Create a workspace in TFE

2.1. Make sure the repo is private as it will contain the API token.

2.2. If you generated a Team API Token in 1, provide access to the workspace to the team:
1. Workspace Settings -> Team Access -> Add team and permissions
2. Select the team
3. Click on "Customize permissions for this team"
4. Under "Runs" select "Apply"
5. Under "Variables" select "Read and write"
6. Leave the rest as is and click on "Assign custom permissions"
Create the environment variables of the cloud provider credentials in TFE
Create a variable named pool in TFE. Set value to [] and check HCL.
Add a file named data.yaml in your git repo with the following content: yaml --- profile::slurm::controller::tfe_token: <TFE API token> profile::slurm::controller::tfe_workspace: <TFE workspace id> Complete the file by replacing <TFE API TOKEN> with the token generated at step 1 and <TFE workspace id> (i.e.: ws-...) by the id of the workspace created at step 2. It is recommended to encrypt the TFE API token before committing data.yaml in git.

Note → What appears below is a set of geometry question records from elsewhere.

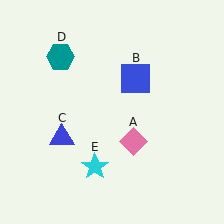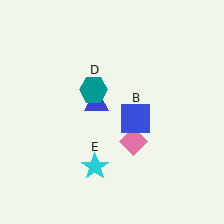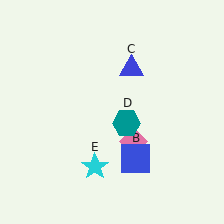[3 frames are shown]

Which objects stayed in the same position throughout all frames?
Pink diamond (object A) and cyan star (object E) remained stationary.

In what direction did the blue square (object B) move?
The blue square (object B) moved down.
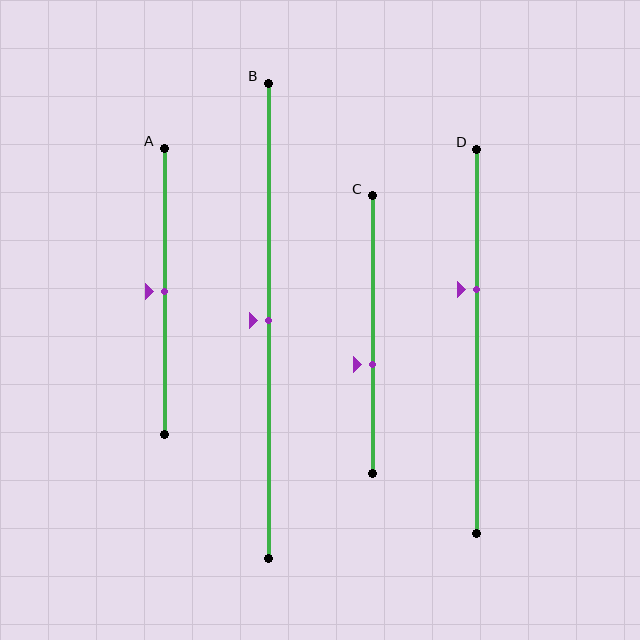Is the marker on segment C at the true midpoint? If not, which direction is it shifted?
No, the marker on segment C is shifted downward by about 11% of the segment length.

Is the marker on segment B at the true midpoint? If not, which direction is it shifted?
Yes, the marker on segment B is at the true midpoint.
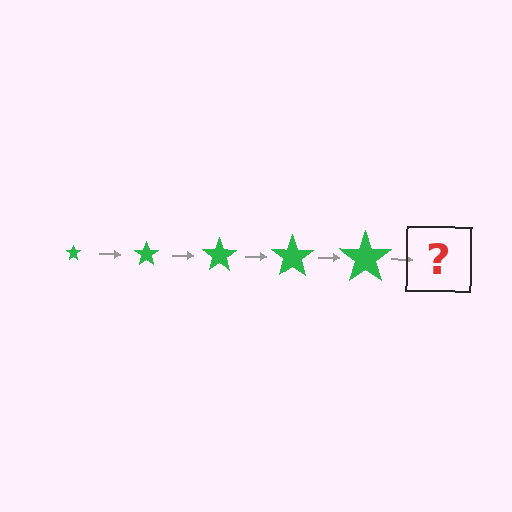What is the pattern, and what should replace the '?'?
The pattern is that the star gets progressively larger each step. The '?' should be a green star, larger than the previous one.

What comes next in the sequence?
The next element should be a green star, larger than the previous one.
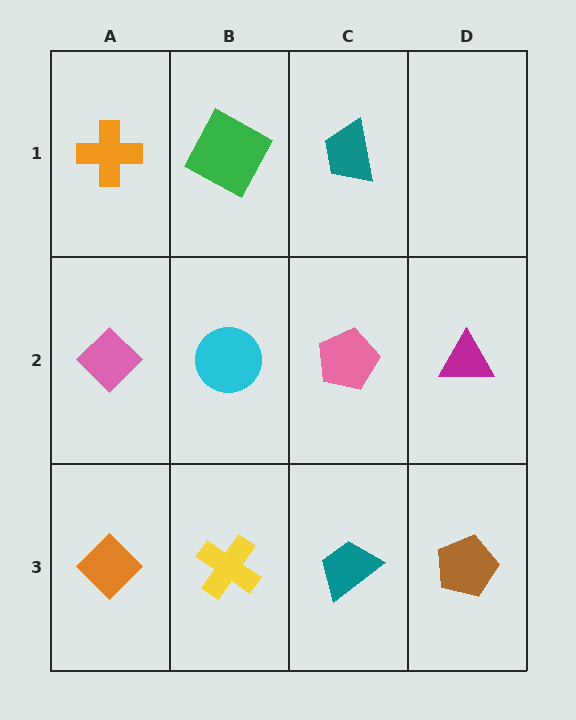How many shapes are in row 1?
3 shapes.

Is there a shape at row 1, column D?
No, that cell is empty.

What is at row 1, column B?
A green square.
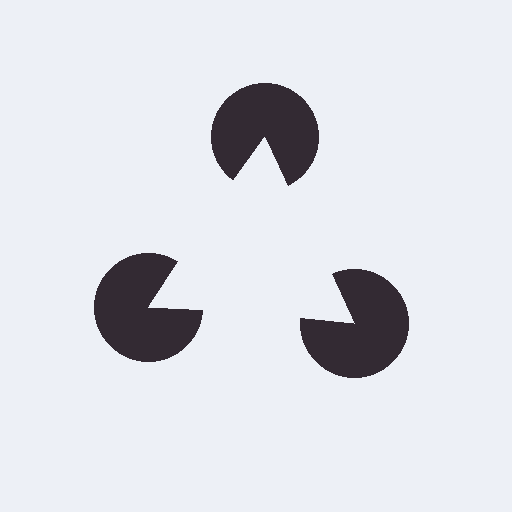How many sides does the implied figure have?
3 sides.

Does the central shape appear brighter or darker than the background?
It typically appears slightly brighter than the background, even though no actual brightness change is drawn.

Refer to section 4.15 of README.md to know how to encrypt the token.
Add data.yaml in git and push.
Modify main.tf:
1. If not already present, add the following definition of the pool variable at the beginning of your main.tf.
```
variable "pool" { description = "Slurm pool of compute nodes" }
```
1. Add instances to instances with the tags pool and node. These are the nodes that Slurm will able to create and destroy.
2. If not already present, add the following line after the instances definition to pass the list of compute nodes from Terraform cloud workspace variable to the provider module:
```
pool = var.pool
```
1. On the right-hand-side of public_keys =, replace [file("~/.ssh/id_rsa.pub")] by a list of SSH public keys that will have admin access to the cluster.
2. After the line public_keys = ..., add hieradata = file("data.yaml").
3. Stage changes, commit and push to git repo.
Go to your workspace in TFE, click on Actions -> Start a new run -> Plan and apply -> Start run. Then, click on "Confirm & Apply" and "Confirm Plan".
Compute nodes defined in step 8 can be modified at any point in the cluster lifetime and more pool compute nodes can be added or removed if needed.

Considerations for autoscaling

To reduce the time required for compute nodes to become available in Slurm, consider creating a compute node image.

JupyterHub will time out by default after 300 seconds if a node is not spawned yet. Since it may take longer than this to spawn a node, even with an image created, consider increasing the timeout by adding the following to your YAML configuration file:

jupyterhub::jupyterhub_config_hash:
  SlurmFormSpawner:
    start_timeout: 900

Troubleshoot autoscaling with Terraform Cloud

If after enabling autoscaling with Terraform Cloud for your Magic Castle cluster, the number of nodes does not increase when submitting jobs, verify the following points:

Go to the Terraform Cloud workspace webpage, and look for errors in the runs. If the runs were only triggered by changes to the git repo, it means scaling signals from the cluster do not reach the Terraform cloud workspace or no signals were sent at all.
Make sure the Terraform Cloud workspace id matches with the value of profile::slurm::controller::tfe_workspace in data.yaml.
Execute squeue on the cluster, and verify the reasons why jobs are still in the queue. If under the column (Reason), there is the keyword ReqNodeNotAvail, it implies Slurm tried to boot the listed nodes, but they would not show up before the timeout, therefore Slurm marked them as down. It can happen if your cloud provider is slow to build the instances, or following a configuration problem like in 2. When Slurm marks a node as down, a trace is left in slurmctld's log - using zgrep on the slurm controller node (typically mgmt1):
```
sudo zgrep "marking down" /var/log/slurm/slurmctld.log*
```
To tell Slurm these nodes are available again, enter the following command:
```
sudo /opt/software/slurm/bin/scontrol update nodename=node[Y-Z] state=IDLE
```
Replace node[Y-Z] by the hostname range listed next to ReqNodeNotAvail in squeue.
Under mgmt1:/var/log/slurm, look for errors in the file slurm_resume.log.